Something hit the ground a few inches behind his head. He jerked his head back and bent his spine, and found he was nose to nose with a dead man, the monk who'd been riding on his right. A pair of boots stepped over him; it was one of the men from the ditch, and he wasn't unarmed by any means. He was swinging a short, fat sword with an unmistakable curved, concave blade, what Poldarn had come to know as a backsabre. The leg of his horse was in the way and he wasn't able to see the blow land, but he heard it, a sucking, hissing sound, like a man pulling his boot out of deep mud.

I think I probably know who these people are.

He'd been planning on lying still and pretending to be dead, but the horse backed up and scuffed him in the face with the back of its hoof, not hard, but enough to make him wince. He noticed one of the strangers watching him, and figured he must have seen the movement.

He knew the man's face: long, with a pointed chin and straggly, wispy hair. He was holding a backsabre, letting it hang by the rear horn of the hilt from two fingers. A sword-monk, on foot, stepped quickly up behind him-Poldarn couldn't see the sword in his hand, but he knew where it was from the position of the monk's arms.

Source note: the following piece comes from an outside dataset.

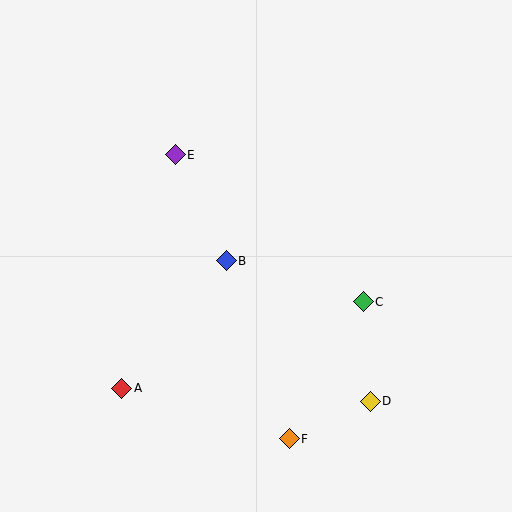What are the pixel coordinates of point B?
Point B is at (226, 261).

Eyvind; that was the stranger's name. Pointless, remembering it a heartbeat before the poor fool had his head cut off-Later, Poldarn figured that Eyvind must have seen a change in the look in his eyes and somehow realised what it meant; something must have warned him of the danger, because he spun round astonishingly quickly, using the speed and momentum to swing the backsabre in a down-slanted side cut that opened the monk up a finger's breadth below his ribcage. The monk noticed what had happened, but he'd already embarked upon his own cut, which should have split Eyvind's head in two, like an apple. When it arrived, however, somehow Eyvind wasn't there. Poldarn didn't see him move, he just seemed to relocate, materialising instantly a yard to the monk's right. He tugged the backsabre out of the wound like a tired woodcutter freeing his axe, and let the monk flop to the ground; the next moment he was busy again, but Poldarn couldn't see, there was a boot in the way.